Strategies for Early Payoff:
Lump sum attack: This is best for those with a windfall or a strong dislike for debt. Call your lender for the payoff balance and say goodbye to your loan in one fell swoop.
Extra payment power: Can’t do a lump sum? No worries! Pay more than the minimum each month. Create a budget to determine how much extra you can safely manage.
Biweekly payments: This strategy can save you money. Instead of monthly payments, make payments every two weeks. This adds up to 13 payments a year, speeding up repayment and reducing interest. But, not all lenders allow biweekly payments, and it requires manual payments or setting up automatic bill pay.

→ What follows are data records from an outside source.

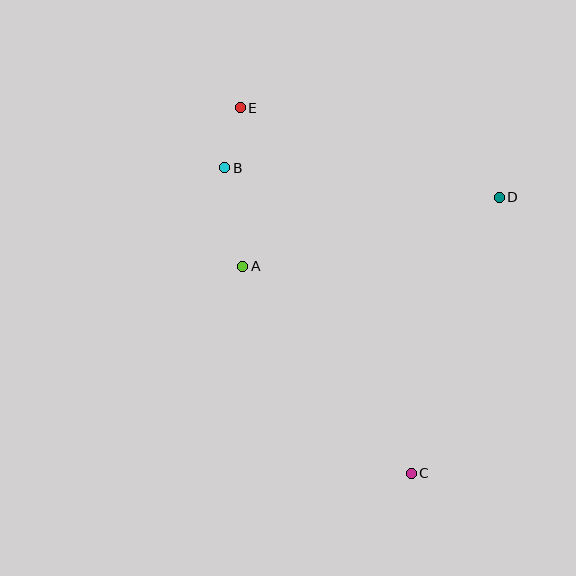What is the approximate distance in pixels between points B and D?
The distance between B and D is approximately 276 pixels.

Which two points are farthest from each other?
Points C and E are farthest from each other.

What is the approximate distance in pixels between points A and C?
The distance between A and C is approximately 267 pixels.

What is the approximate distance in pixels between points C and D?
The distance between C and D is approximately 290 pixels.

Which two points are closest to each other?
Points B and E are closest to each other.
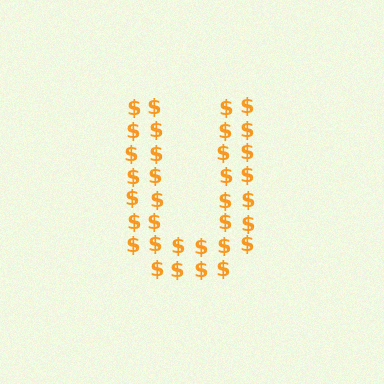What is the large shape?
The large shape is the letter U.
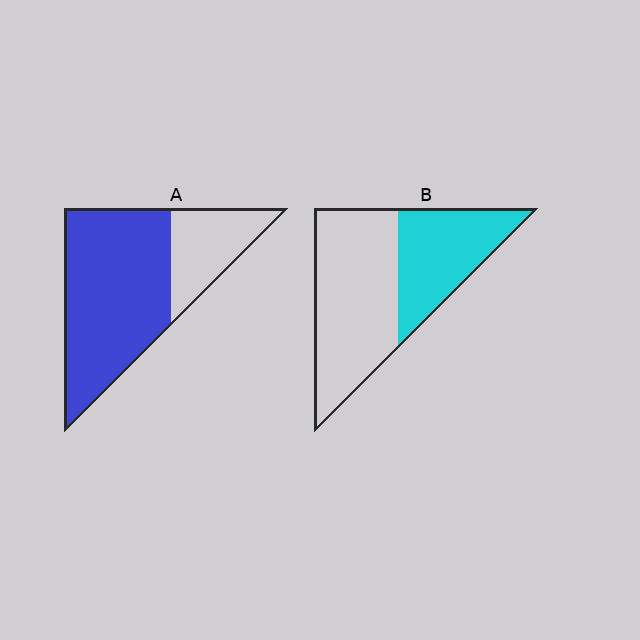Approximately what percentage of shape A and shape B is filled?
A is approximately 75% and B is approximately 40%.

Remember: Early payoff can be a smart move, but it’s not always the best choice. Weigh the pros and cons, consider your financial situation, and make the decision that’s right for you.

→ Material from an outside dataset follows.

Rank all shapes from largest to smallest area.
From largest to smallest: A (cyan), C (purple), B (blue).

Happy driving, and may your financial journey be smooth!
Who should consider paying off their car loan early?
- If your interest rate is high: Experian data shows that the typical interest rate on a used car was 11. 17% in the first quarter of 2023. Low credit score borrowers should anticipate even higher interest rates, with an average of 21 32% for borrowers with scores below 500. Paying off your car loan early can save you a lot of money if your interest rate is high because you will have to pay less in interest.
- If you’ve been lucky enough to receive an unexpected windfall—such as an inheritance or bonus—you might want to consider applying it to your auto loan.
- If you want to make a large purchase, paying off your car can free up money that you can use for another expensive item or investment.
- If your income has increased recently, congratulations! However, watch out for the dreaded lifestyle creep – you could make good use of your pay increase by paying more than the minimum amount due on your car payment each month.
Make sure that any additional money you pay over the minimum amount owed on your auto loan goes toward the principal, not just the interest, if you choose to pay off your vehicle early.
Could see a temporary dip in your credit score
Your credit score is calculated using a number of factors, including your credit mix. Borrowers with more than one kind of debt typically have a better credit mix than those with just one or two types of debt.
Your credit score may suffer if you have just one auto loan and pay it off early because your credit mix will be different. Annoying? Yes. Fortunately, though, if you keep up with paying your other bills on time, your credit score ought to rise rather quickly.
Paying Off Car Loan Early | Principal vs Extra Payment Explained
FAQ
Is it worth paying off a car loan early?
What happens if I pay an extra $100 a month on my car loan?
Does it look good to pay off loan early?
How much does your credit score increase after paying off a car?
Should I pay off my car loan early?
You might consider putting extra cash, for example from a tax refund or work bonus, toward paying down your car loan. Whatever your reason may be, ask yourself whether the extra money you put toward paying off your car loan early could provide a more significant financial benefit elsewhere. Here are some pros and cons to consider.
Does paying off a car loan early affect your credit score?
That’s because open accounts showing a good record of on-time payments have a powerful effect on your score. Closing an account also may reduce your credit mix and average age of accounts. Here’s what to know about how paying off a car loan early may affect your credit score.
Should I pay off my car loan?
Before completely paying off your car loan, review your options to see which one makes the most sense for your financial situation, like: Pay off the full amount. In order to pay off the entire remaining balance, it may require a few hundred or thousands of dollars to be paid at once, depending on how much is left on your car loan balance.
Should you pay off a loan early?
Repaying a loan early usually means you won’t pay any more interest, but there could be an early prepayment fee. The cost of those fees may be more than the interest you’ll pay over the rest of the loan. If that’s the case, it makes more sense to keep making your regular monthly payments instead of paying the loan off early.